Primary Care Docs Do Better

Here was a study that you haven’t seen……anywhere.  It is highlighted in Medical Economics and was performed at Brigham and Women’s Hospital in Boston:

 “We found that [PCPs] provide better care to diabetes patients when compared [with] other providers in a primary care setting because they were more likely to alter medications and consistently provide lifestyle counseling,” says Alexander Turchin, MD, a physician and senior author of the paper.

What?  You mean family doctors are good?   This article came in late January and no mainstream media outlet has picked up on it.  Isn’t that curious?
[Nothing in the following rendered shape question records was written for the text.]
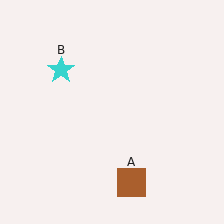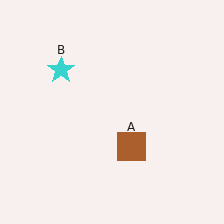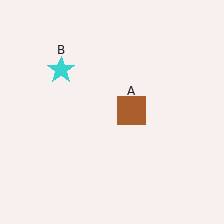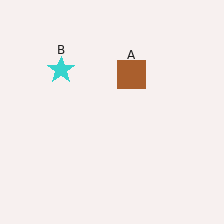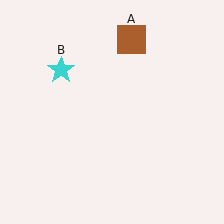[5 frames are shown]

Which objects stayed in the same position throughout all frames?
Cyan star (object B) remained stationary.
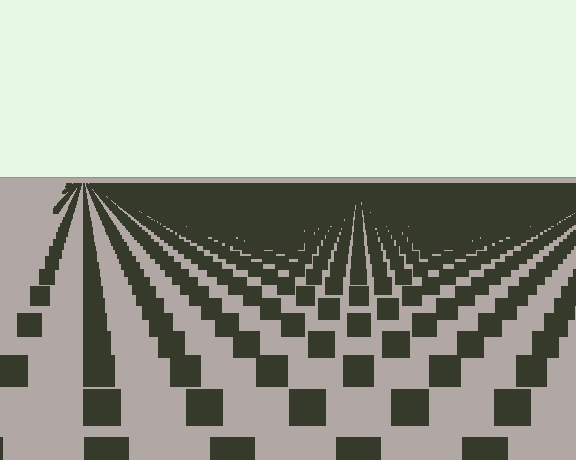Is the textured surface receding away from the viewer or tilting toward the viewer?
The surface is receding away from the viewer. Texture elements get smaller and denser toward the top.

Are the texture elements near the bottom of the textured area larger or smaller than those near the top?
Larger. Near the bottom, elements are closer to the viewer and appear at a bigger on-screen size.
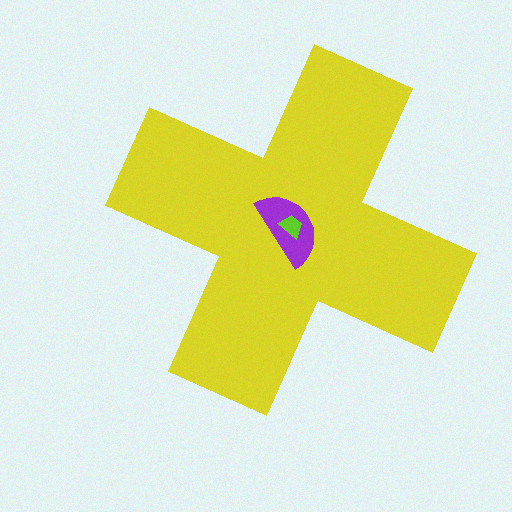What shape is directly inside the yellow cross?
The purple semicircle.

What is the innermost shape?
The lime trapezoid.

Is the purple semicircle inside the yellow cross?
Yes.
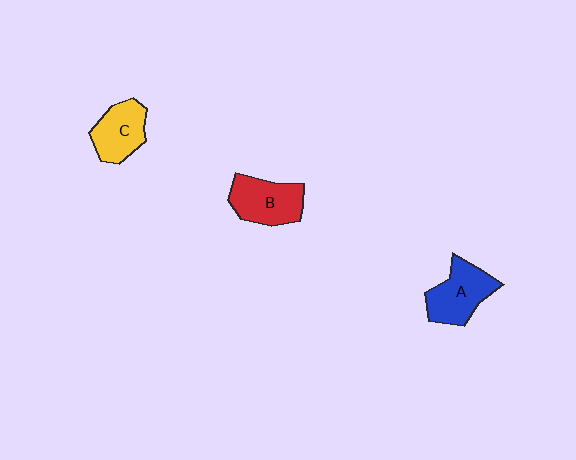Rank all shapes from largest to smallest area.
From largest to smallest: A (blue), B (red), C (yellow).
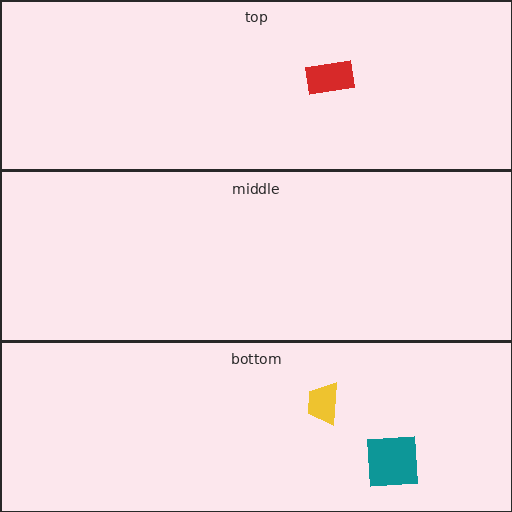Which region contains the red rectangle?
The top region.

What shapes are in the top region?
The red rectangle.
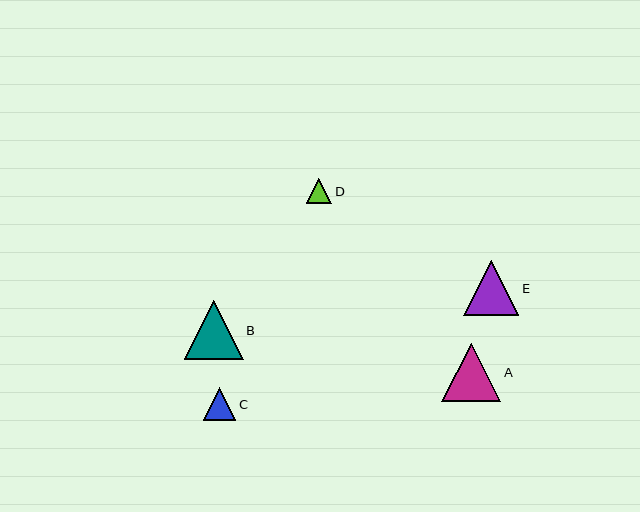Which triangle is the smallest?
Triangle D is the smallest with a size of approximately 26 pixels.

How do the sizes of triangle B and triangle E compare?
Triangle B and triangle E are approximately the same size.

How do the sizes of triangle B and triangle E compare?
Triangle B and triangle E are approximately the same size.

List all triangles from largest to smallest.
From largest to smallest: B, A, E, C, D.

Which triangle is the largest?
Triangle B is the largest with a size of approximately 59 pixels.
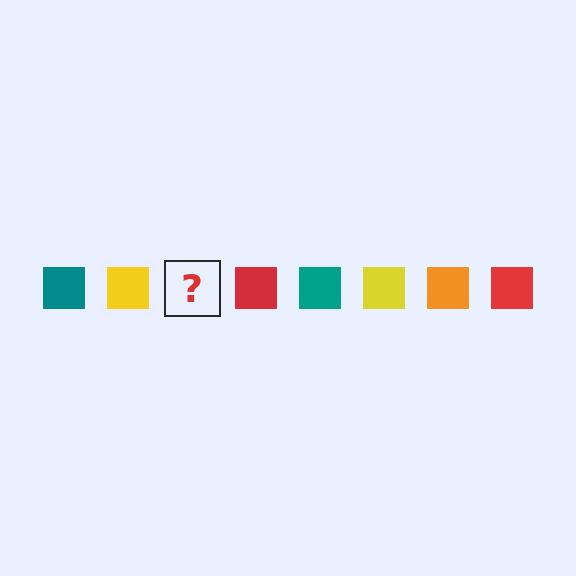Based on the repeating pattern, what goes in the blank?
The blank should be an orange square.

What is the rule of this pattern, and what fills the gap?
The rule is that the pattern cycles through teal, yellow, orange, red squares. The gap should be filled with an orange square.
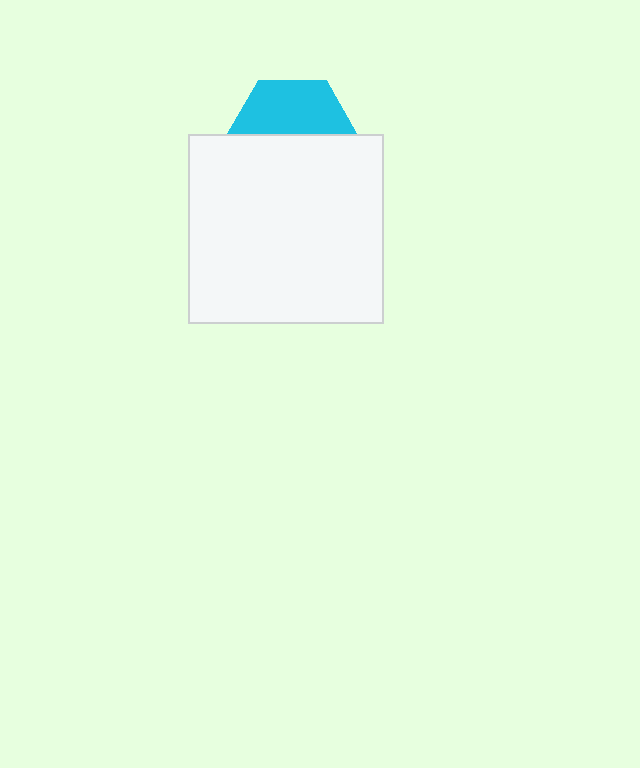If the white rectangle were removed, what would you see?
You would see the complete cyan hexagon.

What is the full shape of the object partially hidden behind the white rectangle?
The partially hidden object is a cyan hexagon.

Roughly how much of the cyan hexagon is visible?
A small part of it is visible (roughly 43%).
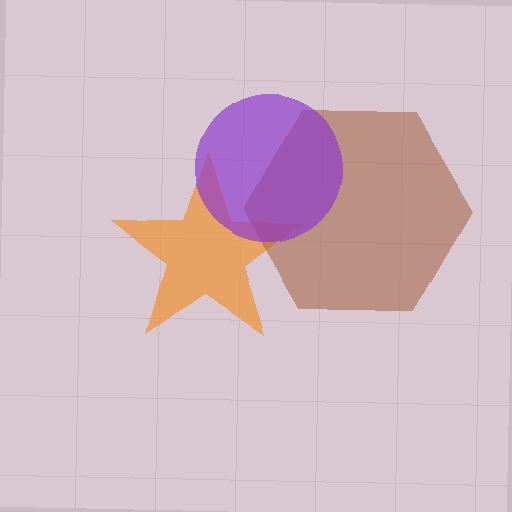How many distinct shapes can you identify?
There are 3 distinct shapes: an orange star, a brown hexagon, a purple circle.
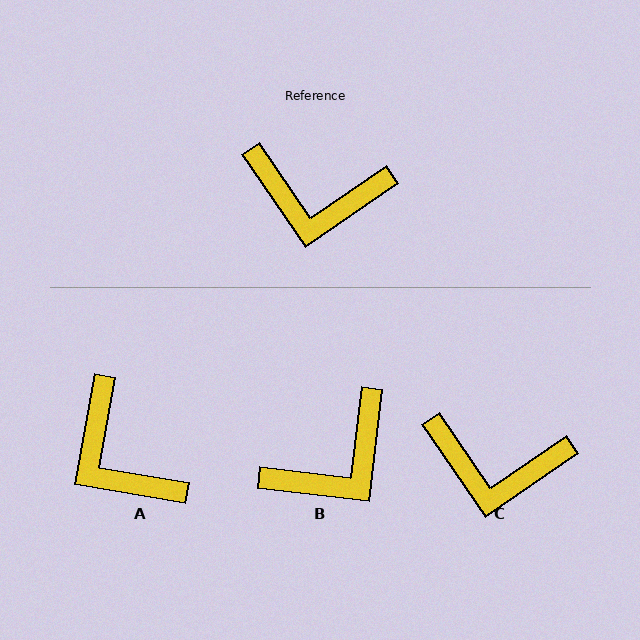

Here are some more tidbits:

  • The odds of medication intensification occurring were 49% higher when PCPs provided care than when covering doctors did, and they were 26% higher when PCPs provided care than when midlevel providers did.
  • The odds of lifestyle counseling occurring were 91% higher under PCPs than under covering physicians and were 26% higher under PCPs than under midlevel providers, the study notes.
  • During office visits for acute complaints, covering doctors were 52% less likely than PCPs to intensify medications.

To be honest, I don’t really know what this study means.  It was one study,  it was done at a large academic center, and it used weird endpoints.  But it doesn’t matter. My point is that you NEVER hear it when primary care docs prove that their education and training displays a difference in care.  Instead, all you ever hear is that the quality of care for treating sore throats and the flu is the same between NPs and docs.   Where is our advocacy groups publicizing this data?  Exactly.